Charité du lama, surtout envers les fakirs

Entr'autres bonnes qualités que possède le lama, on remarque la charité. Il a de fréquentes occasions d'exercer cette vertu envers les fakirs, qui viennent de l'Inde ici. Il y a, dans le pays, un nombre infini de gens de cette profession, et le lama, qui parle assez bien leur langue s'entretient tous les jours avec eux de ses fenêtres, et recueille, par ce moyen, des connaissances sur les divers pays et gouvernements de l'Indostan.

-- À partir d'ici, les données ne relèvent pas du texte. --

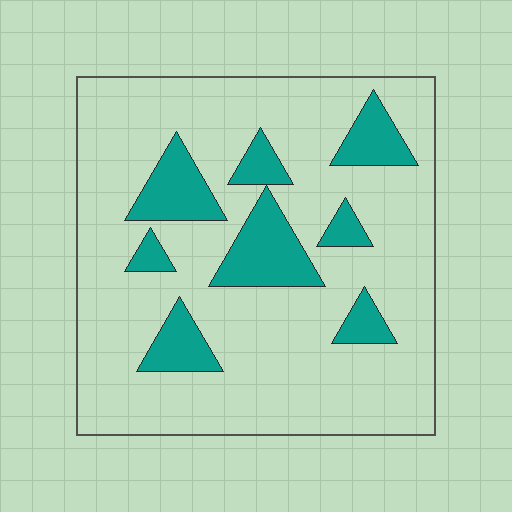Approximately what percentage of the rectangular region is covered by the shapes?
Approximately 20%.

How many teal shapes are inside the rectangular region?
8.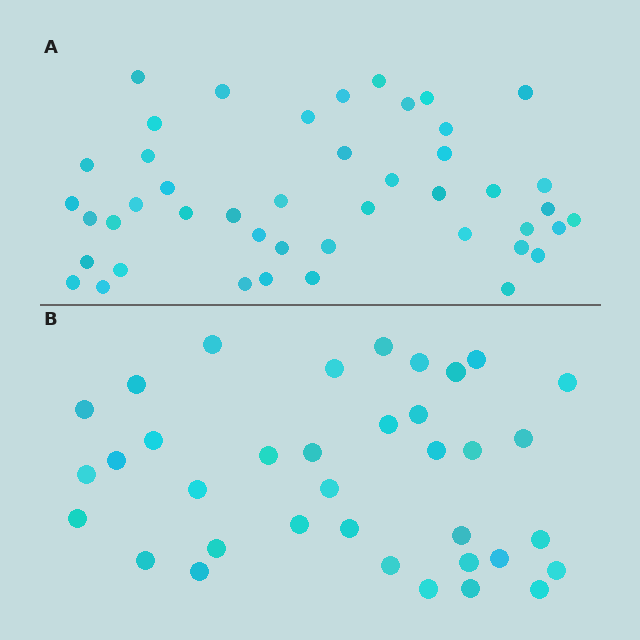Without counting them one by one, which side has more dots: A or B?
Region A (the top region) has more dots.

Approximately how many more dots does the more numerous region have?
Region A has roughly 8 or so more dots than region B.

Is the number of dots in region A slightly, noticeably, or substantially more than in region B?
Region A has noticeably more, but not dramatically so. The ratio is roughly 1.2 to 1.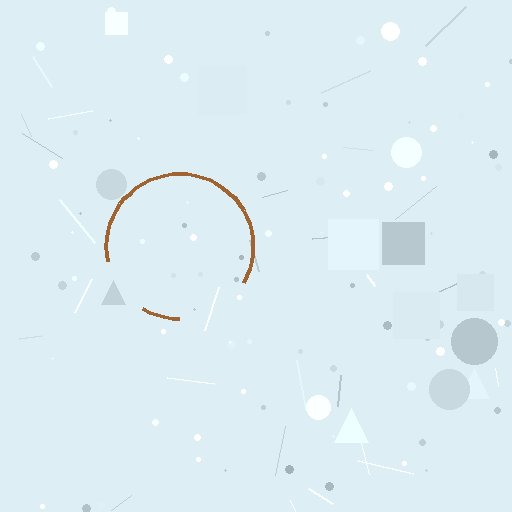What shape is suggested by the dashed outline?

Il leur donne par mois une certaine provision de thé, de beurre, de fleur de farine, etc., et, en outre, de l'argent. Souvent il leur fait, à leur départ, quelque présent considérable. Les pèlerins hindous, ainsi entretenus aux dépens du lama, peuvent être au nombre de cent cinquante, sans y compter environ trente fakirs musulmans ; car, quoique le génie de la religion de lama soit opposé à celui du mahométisme, il est doué d'une charité universelle, et il se montre exempt de ces préjugés, de ces idées étroites qui, voisines de l'ambition et de la cupidité, ont fait naître une source intarissable de maux pour les hommes. Sa charité envers ces pèlerins vient, j'imagine, en partie de la bonté naturelle de son caractère, en partie du désir qu'il a de s'instruire et de satisfaire sa curiosité sur l'Indostan, l'école de la religion du Thibet. Ces fakirs, quoiqu'il en soit, ne se font point scrupule de violer leurs vœux dans toutes les occasions si ce n'est pour manger du bœuf ; c'est une race d'hommes non seulement très incommodes, mais encore pétris de toutes sortes de vices.

*

George Bogle,1774. Quelques traits du Thibet

Le Thibet commence proprement à la croupe de la grande chaîne du Caucase, et s'étend de là en largeur jusqu'aux confins de la grande Tartarie, et peut-être jusqu'à quelques-uns des pays qui sont sous la dénomination des Russes. Lorsqu'on a une fois atteint le sommet des montagnes du Boutan, on ne descend point dans une égale proportion sur le côté du Thibet ; mais, marchant encore sur un terrain fort élevé, on traverse des vallées qui sont aussi larges et moins profondes que les premières, et des montagnes qui ne sont ni aussi escarpées, ni aussi hautes ; d'ailleurs, c'est le pays le plus nu et le plus sauvage que l'on puisse voir. Les bois qui couvrent partout les montagnes du Boutan, sont inconnus au Thibet ; et, excepté quelques arbres éparpillés auprès des villages, on n'y voit aucun de ces grands végétaux. Le climat est extrêmement rude et âpre. À Kamnanning, où M. Bogle passa l'hiver, quoiqu'il soit sous le 31ème degré 39 minutes de latitude, 8 degrés seulement au nord de Calcutta, il trouva souvent dans sa chambre le thermomètre de Fahrenheit au 29e degré au-dessous de la glace ; et au milieu d'avril, les eaux stagnantes étaient toutes gelées, et de grands flocons de neige tombaient continuellement. Cet effet est dû sans doute à la grande élévation du pays et à la vaste étendue de glace sur laquelle le vent du nord souffle continuellement, à travers les déserts de la Sibérie et de la Tartarie, avant de parvenir à cette formidable barrière.

Habitants

Les Thibétains sont d'une plus petite taille que leurs voisins méridionaux, et moins robustes : leur teint est plus beau ; et plusieurs d'entr'eux ont même un coloris inconnu aux autres climats de l'Orient.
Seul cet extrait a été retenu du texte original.